More than 3,000 submissions on high country management
17 April 2019
3,165 submissions have been received by Land Information New Zealand as part of the public consultation on proposals to improve the management of Crown pastoral land in the South Island high country.
“We’ve been really impressed with the number and quality of submissions,” says Jamie Kerr, Acting Deputy Chief Executive, Policy and Overseas Investment.
“We’ve had some really substantial feedback over the past eight weeks and I’d like to thank everybody who’s taken the time to make a submission.
“We have a big job ahead to read through all of the feedback and understand what it means for the proposed changes to the management of Crown pastoral land.”
LINZ will release a summary of all the submissions in May.
The public consultation was launched by Land Information Minister Eugenie Sage following the announcement that the Government was ending tenure review.
“The feedback we’ve received is very valuable in terms of shaping the outcomes we want to achieve for the land and understanding the best ways to achieve them,” says Mr Kerr.

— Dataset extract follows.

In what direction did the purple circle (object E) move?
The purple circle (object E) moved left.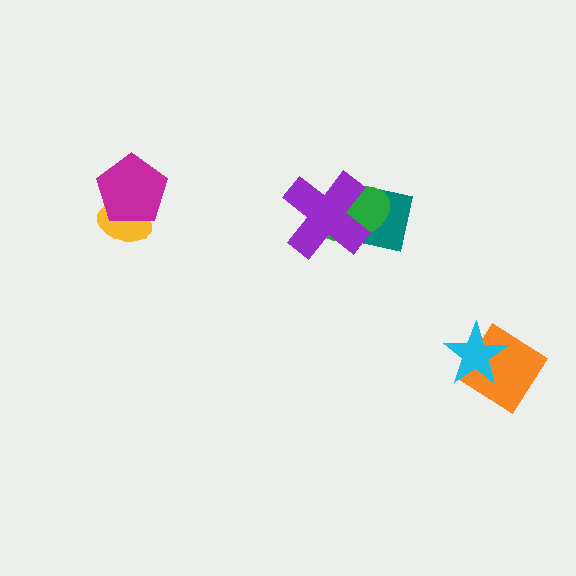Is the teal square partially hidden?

“The consultation has started some really productive conversations with a range of people that will not only inform legislative change, but LINZ’s operational practices too.”
The submissions will inform advice to Minister Sage and Government on potential changes to the Crown pastoral land regulatory system, the Crown Pastoral Land Act 1998 and consequential changes to the Land Act 1948. There will be a further opportunity for the public to provide comment when a Parliamentary Select Committee considers a Bill.
The changes consulted on included: Making decision-making by the Commissioner of Crown Lands more accountable and transparent.
Providing more guidance and standards for the Commissioner’s decisions on leaseholder applications for activities such as burning and forestry.
Requiring the Commissioner to obtain expert advice and consult as necessary when considering applications for discretionary consents.
Updating the fees and charges framework.
Requiring regular reporting against a monitoring framework.
Proposed new outcomes for Crown pastoral land include: Ensuring that the natural landscapes, indigenous biodiversity, and cultural and heritage values are secured and safeguarded through the Crown’s management of the land.
Allowing for pastoral and non-pastoral activities that support economic resilience and local communities.